It will allow people to each as much as they want without gaining an extra weight.
The experiment has so far only been tested with mice.
The worldwide team, led by scientists at the University of Texas Southwestern Medical Center and Professor Damien Keating at Flinders University, are hopeful a similar approach that inhibits this gene will also be effective with humans to combat obesity and serious diseases like diabetes.
Though the team needs to conduct more research into the side-effects of messing with RCAN1, Keating is excited by the findings, and hopes it will be the beginning of research into new drugs that can fight obesity and diabetes.
"We know a lot of people struggle to lose weight or even control their weight for a number of different reasons", says Professor Keating, from the Molecular and Cellular Physiology Laboratory at the College of Medicine and Public Health at Flinders.

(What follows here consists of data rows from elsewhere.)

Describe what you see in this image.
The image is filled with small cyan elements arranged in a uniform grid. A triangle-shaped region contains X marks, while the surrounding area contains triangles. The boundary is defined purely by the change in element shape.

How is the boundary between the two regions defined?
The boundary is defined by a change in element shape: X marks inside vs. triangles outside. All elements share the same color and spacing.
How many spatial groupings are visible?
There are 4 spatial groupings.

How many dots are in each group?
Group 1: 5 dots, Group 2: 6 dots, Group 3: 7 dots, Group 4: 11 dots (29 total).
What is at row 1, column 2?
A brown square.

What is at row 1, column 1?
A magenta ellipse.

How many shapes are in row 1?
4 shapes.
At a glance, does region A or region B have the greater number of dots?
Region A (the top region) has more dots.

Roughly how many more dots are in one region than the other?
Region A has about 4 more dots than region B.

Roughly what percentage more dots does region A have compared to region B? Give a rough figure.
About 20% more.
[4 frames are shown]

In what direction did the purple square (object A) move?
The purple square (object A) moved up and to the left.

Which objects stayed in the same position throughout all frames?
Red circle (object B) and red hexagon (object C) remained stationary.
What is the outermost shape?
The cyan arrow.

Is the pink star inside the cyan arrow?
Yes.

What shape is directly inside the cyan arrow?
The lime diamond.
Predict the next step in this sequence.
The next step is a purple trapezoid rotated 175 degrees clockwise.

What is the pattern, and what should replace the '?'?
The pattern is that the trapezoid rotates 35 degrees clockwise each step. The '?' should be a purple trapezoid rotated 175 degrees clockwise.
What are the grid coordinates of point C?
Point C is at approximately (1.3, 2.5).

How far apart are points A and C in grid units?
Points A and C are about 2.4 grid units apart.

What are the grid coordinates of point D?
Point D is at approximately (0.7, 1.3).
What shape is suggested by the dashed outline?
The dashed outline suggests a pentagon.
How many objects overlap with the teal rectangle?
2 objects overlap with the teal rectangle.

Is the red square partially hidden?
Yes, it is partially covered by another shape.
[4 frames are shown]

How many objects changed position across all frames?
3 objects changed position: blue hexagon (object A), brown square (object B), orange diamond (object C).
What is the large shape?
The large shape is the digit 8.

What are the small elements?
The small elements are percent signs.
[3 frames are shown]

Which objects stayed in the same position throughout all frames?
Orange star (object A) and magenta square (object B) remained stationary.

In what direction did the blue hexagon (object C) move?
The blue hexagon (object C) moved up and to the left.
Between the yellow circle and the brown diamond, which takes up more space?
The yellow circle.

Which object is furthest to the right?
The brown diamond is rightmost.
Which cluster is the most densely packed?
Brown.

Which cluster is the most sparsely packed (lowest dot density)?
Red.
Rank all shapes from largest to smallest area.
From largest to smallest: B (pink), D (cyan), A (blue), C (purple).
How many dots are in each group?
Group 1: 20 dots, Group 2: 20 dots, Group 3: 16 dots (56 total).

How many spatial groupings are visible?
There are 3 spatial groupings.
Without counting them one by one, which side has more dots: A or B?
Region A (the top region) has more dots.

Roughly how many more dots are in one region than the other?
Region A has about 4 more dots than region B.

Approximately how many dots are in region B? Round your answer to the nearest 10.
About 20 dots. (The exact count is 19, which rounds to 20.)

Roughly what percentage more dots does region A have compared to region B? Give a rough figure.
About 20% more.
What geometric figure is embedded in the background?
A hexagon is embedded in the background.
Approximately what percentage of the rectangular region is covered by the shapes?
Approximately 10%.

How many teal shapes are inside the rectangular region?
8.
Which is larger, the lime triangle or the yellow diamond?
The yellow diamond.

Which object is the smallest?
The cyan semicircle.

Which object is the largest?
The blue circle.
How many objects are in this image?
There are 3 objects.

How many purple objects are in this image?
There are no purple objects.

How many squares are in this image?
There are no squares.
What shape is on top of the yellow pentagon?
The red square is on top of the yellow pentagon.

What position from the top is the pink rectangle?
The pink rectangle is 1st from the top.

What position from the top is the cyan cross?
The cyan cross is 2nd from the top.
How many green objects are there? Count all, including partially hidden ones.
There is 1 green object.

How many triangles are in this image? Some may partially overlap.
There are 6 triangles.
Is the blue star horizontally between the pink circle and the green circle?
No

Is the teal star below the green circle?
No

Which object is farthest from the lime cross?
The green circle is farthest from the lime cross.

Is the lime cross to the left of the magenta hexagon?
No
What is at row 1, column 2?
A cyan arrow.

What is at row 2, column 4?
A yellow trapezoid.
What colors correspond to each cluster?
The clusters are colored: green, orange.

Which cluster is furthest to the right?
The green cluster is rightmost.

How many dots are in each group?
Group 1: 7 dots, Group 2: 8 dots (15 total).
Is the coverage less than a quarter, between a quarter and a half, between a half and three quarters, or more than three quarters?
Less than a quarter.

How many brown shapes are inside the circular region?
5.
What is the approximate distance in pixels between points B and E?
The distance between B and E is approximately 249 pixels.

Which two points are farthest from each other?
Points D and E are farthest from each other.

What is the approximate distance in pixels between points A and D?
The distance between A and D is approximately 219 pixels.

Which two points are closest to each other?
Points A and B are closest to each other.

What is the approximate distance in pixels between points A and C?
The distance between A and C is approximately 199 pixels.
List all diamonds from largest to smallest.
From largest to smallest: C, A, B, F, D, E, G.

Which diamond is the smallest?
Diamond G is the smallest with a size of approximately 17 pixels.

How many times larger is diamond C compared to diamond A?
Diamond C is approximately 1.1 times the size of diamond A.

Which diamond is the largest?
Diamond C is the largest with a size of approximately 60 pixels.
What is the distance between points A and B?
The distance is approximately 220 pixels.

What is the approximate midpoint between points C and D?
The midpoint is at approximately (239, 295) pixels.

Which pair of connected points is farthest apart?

Will this new drug be the weight-loss elixir we have been looking for? "These results show we can potentially make a real difference in the fight again obesity". The brown fat is the source of energy because it burns to provide the energy but the white fat causes deposits of fat within the body explain the researchers. White fat, used to store energy, is the stuff you imagine when you hear the word fat. Research findings at the Flinders University in Australia say they found that when a single gene called RCAN1 was removed in mice, the rodents were able to eat a high-fat diet without gaining weight.
According to research, the weight loss market in the United States alone is already worth around $66 billion Dollars.
When RCAN1 is blocked it leads to the reduction in the body's ability to store fat and an increase in the muscles ability to burn calories while resting.
Of course, even if the researchers did squeeze these findings into a human treatment, you would still need a balanced diet for your wider health's sake.